Variations in redundancy data between genotypes, obtained by mapping with Illumina reads, could be related to the stochasticity in read packages used for mapping, rather than to real differences in redundancy. To determine the extent of redundancy variation attributable to random sampling of reads, we produced six random subsets of Illumina reads from one wild accession (North Dakota), and then we mapped these reads to the reference library and counted the number of mapped reads. The maximum percent difference in the total number of mapped reads between subsets amounted to 0.14% (supplementary material S2, Supplementary Material online). Hence, we assumed 0.14% as a threshold value to compare LTR-RT frequency among the different genotypes: When two genotypes differed in LTR-RT frequency for more than the threshold, then their difference in LTR-RT redundancy was considered relevant. Differences between genotypes were generally larger than the threshold, indicating that differences in redundancy were biologically meaningful, not related to random sampling (fig. 2).

Interestingly, wild accessions have generally lower levels of LTR-RT redundancy compared with cultivars (fig. 2). In fact, 3 of the 4 genotypes with the lowest LTR-RT frequencies are wild accessions, and 3 of the 4 genotypes with the highest LTR-RT frequencies are cultivars. Furthermore, a dendrogram based on LTR-RT redundancy values separated significantly cultivated genotypes from wild accessions (fig. 3).

Fig. 3.—

Fig. 3.—

Unweighted pair group method with arithmetic mean dendrogram produced by a distance matrix based on LTR-RT redundancy in 15 sunflower genotypes (7 wild accessions and 8 cultivars). Numbers indicate multiscale bootstrap resampling (only values > 60% are given). The bar represents the genetic distance.

The number of mapped reads per million was also counted in all genotypes keeping the Gypsy- and Copia-related clusters separate and, at a family level, Chromovirus, Ogre/Tat, Athila, Maximus/SIRE, and AleII LTR-RTs, that is, the most redundant families. First, the maximum percentage of variation was calculated among the six randomly produced read packages of the North Dakota accession, as above, for each superfamily or family (supplementary material S2, Supplementary Material online); then, these values were used as threshold to compare frequencies of different superfamilies and families. It is to be noted that the largest maximum percent variation due to random sampling was for the Ogre/Tat family and corresponded to less than 0.5%.

This allowed us to define the level of redundancy of the different LTR-RT superfamilies and families (fig. 4), and even different clusters, collected in the library, in all the genotypes studied.

Fig. 4.—

Fig. 4.—

Redundancy of Gypsy and Copia superfamilies (A) and families (B) in the 15 genotypes analyzed. Bars not sharing the same letter are to be considered as different according to a threshold indicating the extent of differences related to random sampling of reads (see Materials and Methods). The respective genome proportion of the superfamily or family is reported inside brackets.

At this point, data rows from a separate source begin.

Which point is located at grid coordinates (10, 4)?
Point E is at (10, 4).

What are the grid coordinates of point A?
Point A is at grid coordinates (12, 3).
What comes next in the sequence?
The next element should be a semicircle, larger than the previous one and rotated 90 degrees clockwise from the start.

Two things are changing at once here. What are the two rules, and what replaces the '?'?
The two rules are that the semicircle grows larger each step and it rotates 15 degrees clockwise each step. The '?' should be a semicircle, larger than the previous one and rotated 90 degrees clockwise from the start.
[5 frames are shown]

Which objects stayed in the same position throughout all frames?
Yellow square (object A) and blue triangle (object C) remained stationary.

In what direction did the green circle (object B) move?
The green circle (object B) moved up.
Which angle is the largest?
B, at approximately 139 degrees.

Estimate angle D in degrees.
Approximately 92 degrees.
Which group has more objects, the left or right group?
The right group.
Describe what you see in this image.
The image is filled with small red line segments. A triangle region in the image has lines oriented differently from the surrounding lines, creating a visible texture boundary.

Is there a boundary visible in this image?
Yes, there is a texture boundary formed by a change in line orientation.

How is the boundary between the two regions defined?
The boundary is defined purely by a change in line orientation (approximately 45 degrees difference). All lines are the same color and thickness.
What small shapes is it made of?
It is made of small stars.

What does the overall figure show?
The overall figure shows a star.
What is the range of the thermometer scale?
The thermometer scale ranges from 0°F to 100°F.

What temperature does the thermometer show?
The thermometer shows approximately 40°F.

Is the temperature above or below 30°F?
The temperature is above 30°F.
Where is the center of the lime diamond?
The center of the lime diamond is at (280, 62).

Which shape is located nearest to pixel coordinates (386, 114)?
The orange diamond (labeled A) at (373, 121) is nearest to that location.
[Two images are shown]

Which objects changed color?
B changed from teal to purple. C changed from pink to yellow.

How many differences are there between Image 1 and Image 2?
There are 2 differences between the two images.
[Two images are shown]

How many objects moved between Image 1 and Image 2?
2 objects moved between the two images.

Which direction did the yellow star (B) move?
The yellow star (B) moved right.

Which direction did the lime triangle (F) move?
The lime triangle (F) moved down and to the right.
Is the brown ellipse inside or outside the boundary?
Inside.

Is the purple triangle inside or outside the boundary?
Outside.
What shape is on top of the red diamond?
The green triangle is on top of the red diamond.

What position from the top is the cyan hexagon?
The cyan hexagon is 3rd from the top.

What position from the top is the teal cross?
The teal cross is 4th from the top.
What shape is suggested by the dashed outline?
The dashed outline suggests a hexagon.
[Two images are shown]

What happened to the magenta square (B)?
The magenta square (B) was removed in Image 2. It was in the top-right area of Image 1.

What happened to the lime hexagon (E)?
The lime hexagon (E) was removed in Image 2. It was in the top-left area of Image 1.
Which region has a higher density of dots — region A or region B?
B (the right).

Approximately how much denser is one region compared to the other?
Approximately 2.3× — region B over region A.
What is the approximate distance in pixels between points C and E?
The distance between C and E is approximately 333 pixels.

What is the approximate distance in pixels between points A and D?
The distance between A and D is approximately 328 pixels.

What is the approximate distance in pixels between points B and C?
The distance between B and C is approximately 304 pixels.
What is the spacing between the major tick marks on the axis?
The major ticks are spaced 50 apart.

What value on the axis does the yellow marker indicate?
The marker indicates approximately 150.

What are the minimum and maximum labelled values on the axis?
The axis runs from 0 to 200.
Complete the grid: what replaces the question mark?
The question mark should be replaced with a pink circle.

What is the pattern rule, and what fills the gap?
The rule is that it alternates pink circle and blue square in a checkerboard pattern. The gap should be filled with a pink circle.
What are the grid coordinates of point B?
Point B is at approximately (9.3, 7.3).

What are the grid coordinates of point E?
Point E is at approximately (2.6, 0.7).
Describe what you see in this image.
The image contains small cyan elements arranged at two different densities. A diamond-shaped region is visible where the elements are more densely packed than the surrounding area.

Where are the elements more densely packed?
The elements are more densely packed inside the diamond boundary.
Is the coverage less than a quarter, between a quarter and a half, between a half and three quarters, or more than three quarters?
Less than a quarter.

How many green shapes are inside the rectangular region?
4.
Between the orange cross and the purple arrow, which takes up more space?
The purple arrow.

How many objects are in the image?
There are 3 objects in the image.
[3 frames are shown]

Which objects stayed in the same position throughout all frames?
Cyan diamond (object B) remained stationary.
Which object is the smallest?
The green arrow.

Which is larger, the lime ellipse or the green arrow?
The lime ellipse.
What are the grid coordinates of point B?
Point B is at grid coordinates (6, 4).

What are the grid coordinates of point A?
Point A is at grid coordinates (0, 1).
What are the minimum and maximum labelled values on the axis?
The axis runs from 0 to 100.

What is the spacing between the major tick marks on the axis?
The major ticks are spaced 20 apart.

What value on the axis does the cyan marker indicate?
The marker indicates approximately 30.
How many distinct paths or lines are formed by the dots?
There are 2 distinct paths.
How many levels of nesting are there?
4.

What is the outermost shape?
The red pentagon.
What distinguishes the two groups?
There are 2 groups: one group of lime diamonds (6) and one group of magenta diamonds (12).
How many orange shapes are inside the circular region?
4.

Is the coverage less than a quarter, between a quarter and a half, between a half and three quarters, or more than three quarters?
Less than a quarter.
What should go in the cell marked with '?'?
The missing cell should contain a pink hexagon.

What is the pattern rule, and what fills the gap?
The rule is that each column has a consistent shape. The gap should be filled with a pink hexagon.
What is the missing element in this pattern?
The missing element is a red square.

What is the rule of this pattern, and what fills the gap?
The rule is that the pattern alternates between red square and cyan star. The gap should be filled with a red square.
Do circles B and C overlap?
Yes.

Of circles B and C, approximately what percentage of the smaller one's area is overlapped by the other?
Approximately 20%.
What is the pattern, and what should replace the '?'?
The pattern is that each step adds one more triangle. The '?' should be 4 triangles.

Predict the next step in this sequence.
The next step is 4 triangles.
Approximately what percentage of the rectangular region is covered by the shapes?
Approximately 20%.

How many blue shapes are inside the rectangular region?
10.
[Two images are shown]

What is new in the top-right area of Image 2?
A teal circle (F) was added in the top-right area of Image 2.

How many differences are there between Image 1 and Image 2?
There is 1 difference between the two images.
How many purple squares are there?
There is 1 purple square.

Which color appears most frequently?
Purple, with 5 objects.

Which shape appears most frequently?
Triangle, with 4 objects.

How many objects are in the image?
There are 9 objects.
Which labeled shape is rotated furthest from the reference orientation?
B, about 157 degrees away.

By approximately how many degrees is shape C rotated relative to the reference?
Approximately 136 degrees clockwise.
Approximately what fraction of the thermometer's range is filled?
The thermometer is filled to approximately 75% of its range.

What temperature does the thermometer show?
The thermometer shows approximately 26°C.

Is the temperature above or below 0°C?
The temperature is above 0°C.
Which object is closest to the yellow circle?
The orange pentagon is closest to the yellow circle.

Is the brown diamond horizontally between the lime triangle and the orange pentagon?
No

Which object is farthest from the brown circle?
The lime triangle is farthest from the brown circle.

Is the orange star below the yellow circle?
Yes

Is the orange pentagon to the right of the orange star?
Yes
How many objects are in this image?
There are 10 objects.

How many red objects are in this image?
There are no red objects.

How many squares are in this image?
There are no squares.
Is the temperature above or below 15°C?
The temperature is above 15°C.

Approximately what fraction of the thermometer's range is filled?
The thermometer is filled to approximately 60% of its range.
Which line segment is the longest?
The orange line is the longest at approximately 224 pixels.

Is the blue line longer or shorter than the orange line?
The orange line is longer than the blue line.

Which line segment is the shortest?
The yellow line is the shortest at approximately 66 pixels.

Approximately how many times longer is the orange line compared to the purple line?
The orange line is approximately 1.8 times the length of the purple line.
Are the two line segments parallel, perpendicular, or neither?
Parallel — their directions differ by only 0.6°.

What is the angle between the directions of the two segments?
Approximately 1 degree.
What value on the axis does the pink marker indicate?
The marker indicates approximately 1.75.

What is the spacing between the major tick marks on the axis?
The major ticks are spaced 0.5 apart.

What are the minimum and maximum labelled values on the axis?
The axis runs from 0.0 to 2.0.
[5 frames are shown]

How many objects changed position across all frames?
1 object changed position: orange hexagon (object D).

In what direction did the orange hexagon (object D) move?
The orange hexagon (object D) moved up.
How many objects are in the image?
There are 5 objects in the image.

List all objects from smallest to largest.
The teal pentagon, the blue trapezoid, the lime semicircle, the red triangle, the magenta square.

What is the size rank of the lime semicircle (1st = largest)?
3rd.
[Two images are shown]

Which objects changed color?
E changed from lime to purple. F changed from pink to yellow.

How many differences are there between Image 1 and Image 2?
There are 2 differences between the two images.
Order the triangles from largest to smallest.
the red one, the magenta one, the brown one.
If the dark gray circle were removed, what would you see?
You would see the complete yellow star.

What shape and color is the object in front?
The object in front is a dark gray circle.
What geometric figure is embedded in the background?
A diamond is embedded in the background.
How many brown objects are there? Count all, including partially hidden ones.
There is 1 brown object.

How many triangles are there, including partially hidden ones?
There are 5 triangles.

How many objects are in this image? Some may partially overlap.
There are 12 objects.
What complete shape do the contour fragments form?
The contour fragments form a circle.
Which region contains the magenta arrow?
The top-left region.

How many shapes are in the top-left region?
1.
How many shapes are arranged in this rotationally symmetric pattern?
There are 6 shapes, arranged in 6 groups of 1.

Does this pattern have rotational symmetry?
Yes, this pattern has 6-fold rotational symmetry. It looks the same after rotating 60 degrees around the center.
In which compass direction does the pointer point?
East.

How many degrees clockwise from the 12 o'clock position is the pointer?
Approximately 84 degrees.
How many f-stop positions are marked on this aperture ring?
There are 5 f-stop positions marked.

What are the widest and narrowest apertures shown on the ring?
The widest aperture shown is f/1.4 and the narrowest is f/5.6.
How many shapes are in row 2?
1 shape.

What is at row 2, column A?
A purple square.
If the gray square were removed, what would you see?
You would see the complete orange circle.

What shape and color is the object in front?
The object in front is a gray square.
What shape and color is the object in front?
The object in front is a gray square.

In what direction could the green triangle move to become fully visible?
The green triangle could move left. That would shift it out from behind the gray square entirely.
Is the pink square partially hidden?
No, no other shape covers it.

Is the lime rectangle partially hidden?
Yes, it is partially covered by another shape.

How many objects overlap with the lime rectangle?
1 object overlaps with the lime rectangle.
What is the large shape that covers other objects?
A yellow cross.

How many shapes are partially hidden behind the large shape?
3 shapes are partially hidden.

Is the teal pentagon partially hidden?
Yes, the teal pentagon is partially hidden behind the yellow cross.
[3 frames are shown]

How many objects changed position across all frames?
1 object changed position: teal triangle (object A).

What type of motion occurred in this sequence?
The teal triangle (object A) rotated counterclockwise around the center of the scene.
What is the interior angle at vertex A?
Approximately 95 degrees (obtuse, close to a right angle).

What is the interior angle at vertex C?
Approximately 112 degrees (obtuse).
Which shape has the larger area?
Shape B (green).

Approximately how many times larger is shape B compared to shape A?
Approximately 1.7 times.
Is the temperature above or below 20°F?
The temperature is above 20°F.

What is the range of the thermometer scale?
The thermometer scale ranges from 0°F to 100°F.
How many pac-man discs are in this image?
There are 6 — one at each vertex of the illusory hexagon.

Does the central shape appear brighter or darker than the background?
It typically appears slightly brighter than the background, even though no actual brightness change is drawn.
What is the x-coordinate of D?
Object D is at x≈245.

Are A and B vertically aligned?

The same pattern of redundancy variation was found in both Copia and Gypsy superfamilies, that is, wild accessions generally showed lower levels of LTR-RT redundancy compared with cultivars. A similar pattern was observed for individual families, although there were exceptions as well. For example, the GypsyChromovirus LTR-RTs and the GypsyOgre/Tat LTR-RTs, which represent 23.097% and 4.241% of the genome of line HA412-HO, respectively (table 1), were more abundant in cultivars than in wild accessions, but GypsyAthila LTR-RTs (3.182% of the genome;1 table 1) were more abundant in wild accessions compared with cultivars. Within the Copia superfamily, the redundancy levels of families that have a genome representation >1% (table 1) resulted higher in cultivars than in wild accessions for the AleII family and the opposite trend was observed for the Maximus/SIRE family.

At cluster (subfamily) level, PCA of the intraspecific relative redundancy (of which four examples are reported in fig. 5) was performed. Keeping wild and cultivated genotypes separate, the mean redundancy was significantly (P < 0.05) higher or lower in cultivars compared with wild accessions for 27 of the 123 clusters (supplementary material S3, Supplementary Material online).

Fig. 5.—

Fig. 5.—

PCA plots of redundancy values of four clusters (CL), produced by RepeatExplorer, in cultivars (dark dots) and wild accessions (light dots) of Helianthus annuus. The percentage of variation accounted by each axis is reported. Asterisks mark permutational MANOVA significance with the following significance codes: ***0.001; **0.01; *0.05.

Of these clusters, 8 showed higher redundancy values in cultivars compared with wild accessions (7 GypsyChromovirus, 1 CopiaTAR/Tork) and 19 showed lower redundancy values (3 GypsyAthila, 11 GypsyChromovirus, 1 GypsyOgre/Tat, 1 CopiaAleII, 1 CopiaAngela, 2 CopiaMaximum/SIRE).

Proximity of Retrotransposons to Genes

Retrotransposons increase their frequency by inserting retrotranscribed copies in loci widespread in the genome. An important phenotypic effect of TE mobility derives from insertion of elements in proximity to or within genes, which consequently loose or change their function (Butelli et al. 2012; Falchi et al. 2013). To infer the potential impact of TEs on gene function, we analyzed the association between LTR-RTs and protein-encoding genes in the sunflower genome.

The proximity of LTR-RTs to genes in the 15 selected H. annuus genotypes was studied by mapping Illumina paired-ends reads to both the reference library of LTR-RTs and a set of protein-encoding genes representing the whole sunflower transcriptome (Rowe and Rieseberg 2013). The analysis was performed with a set of Illumina paired-end reads from every accession. Different patterns of paired-ends mapped can be obtained (supplementary material S4, Supplementary Material online).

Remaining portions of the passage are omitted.